Converting side-by-side 3D video to multiview HEVC and spatial video

Create video content for visionOS by converting an existing 3D HEVC file to a multiview HEVC format, optionally adding spatial metadata to create a spatial video.

Overview

In visionOS, 3D video uses the Multiview High Efficiency Video Encoding (MV-HEVC) format, supported by MPEG4 and QuickTime. Unlike other 3D media, MV-HEVC stores a single track containing multiple layers for the video, where the track and layers share a frame size. This track frame size is different from other 3D video types, such as side-by-side video. Side-by-side videos use a single track, and place the left- and right-eye images next to each other as part of a single video frame.

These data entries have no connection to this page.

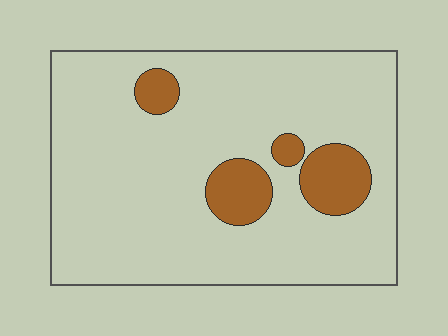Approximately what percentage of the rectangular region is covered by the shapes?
Approximately 15%.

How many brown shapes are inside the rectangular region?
4.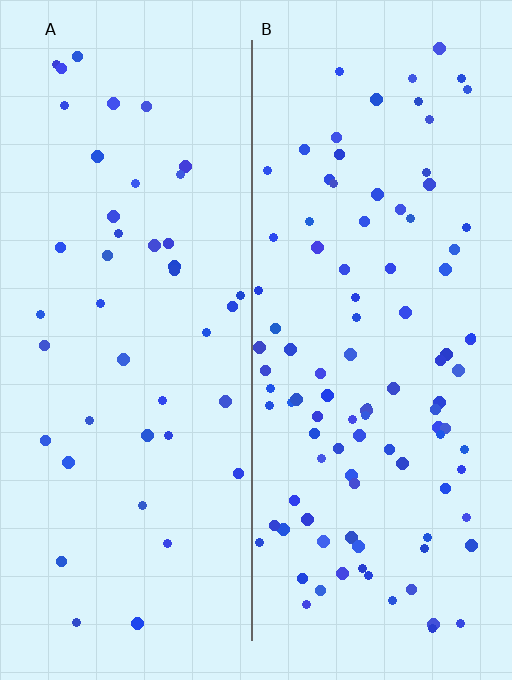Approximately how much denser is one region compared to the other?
Approximately 2.4× — region B over region A.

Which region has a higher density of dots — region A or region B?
B (the right).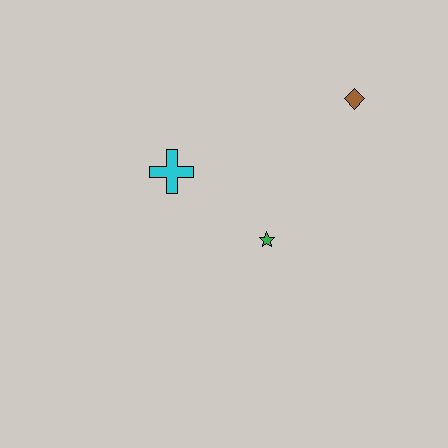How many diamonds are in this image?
There is 1 diamond.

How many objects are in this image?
There are 3 objects.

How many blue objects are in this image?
There are no blue objects.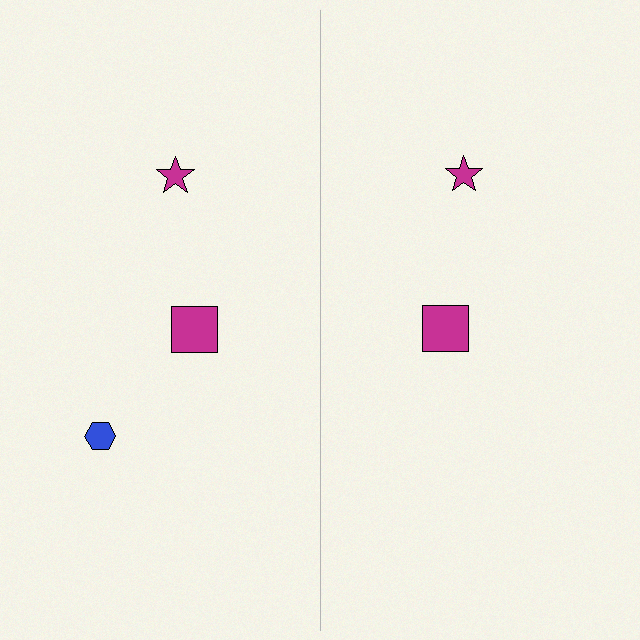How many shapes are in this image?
There are 5 shapes in this image.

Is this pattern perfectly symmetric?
No, the pattern is not perfectly symmetric. A blue hexagon is missing from the right side.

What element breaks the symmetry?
A blue hexagon is missing from the right side.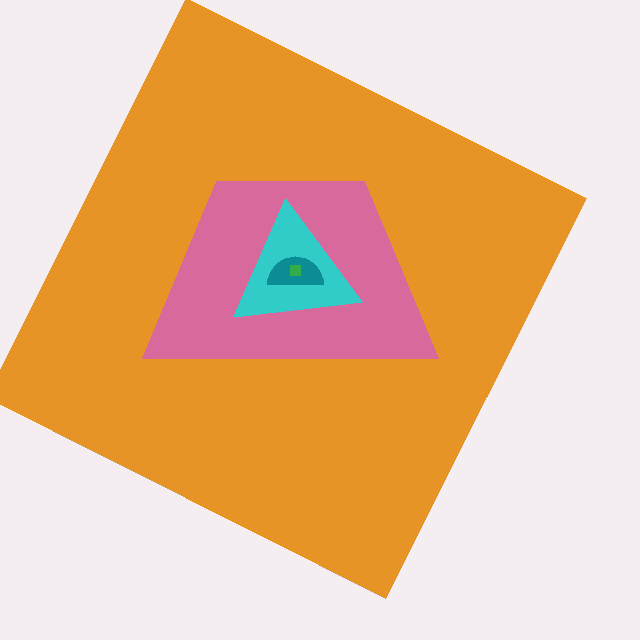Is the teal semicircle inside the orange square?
Yes.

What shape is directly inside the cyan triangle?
The teal semicircle.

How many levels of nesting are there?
5.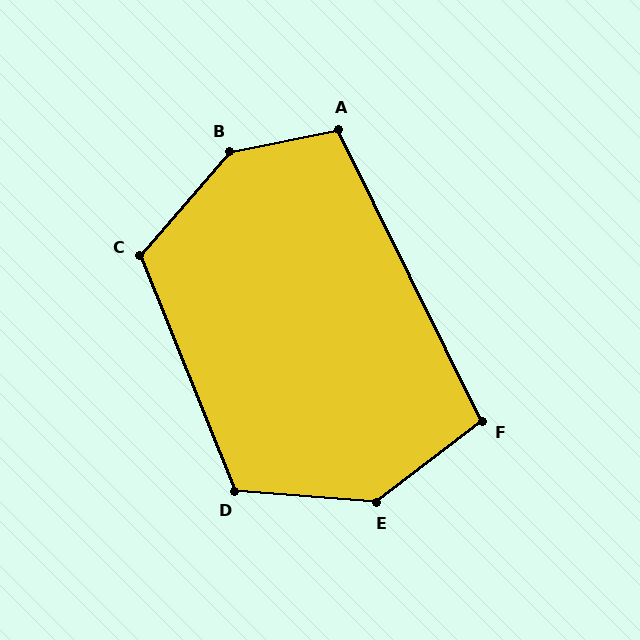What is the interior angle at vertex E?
Approximately 138 degrees (obtuse).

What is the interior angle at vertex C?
Approximately 117 degrees (obtuse).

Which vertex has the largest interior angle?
B, at approximately 142 degrees.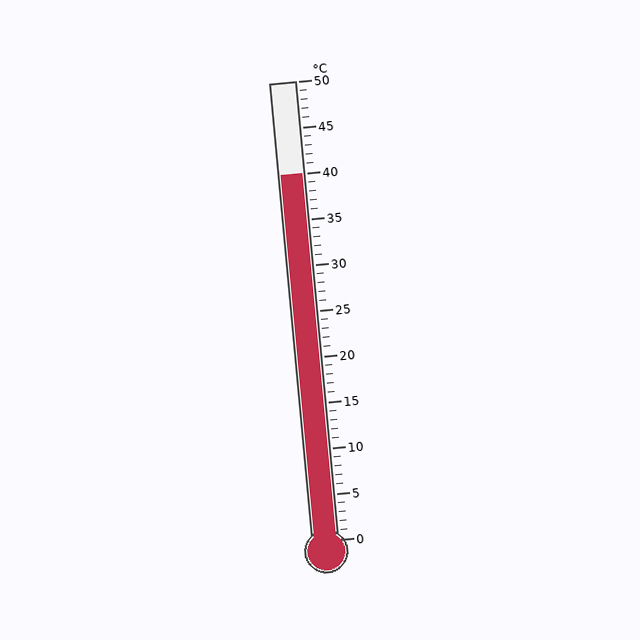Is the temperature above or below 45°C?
The temperature is below 45°C.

To convert side-by-side video to MV-HEVC, you load the source video, extract each frame, and then split the frame horizontally. Then copy the left and right sides of the split frame into the left- and right-eye layers, writing a frame containing both layers to the output.

This sample app demonstrates the process for converting side-by-side video files to MV-HEVC, encoding the output as a QuickTime file. The output is placed in the same directory as the input file, with _MVHEVC appended to the original filename.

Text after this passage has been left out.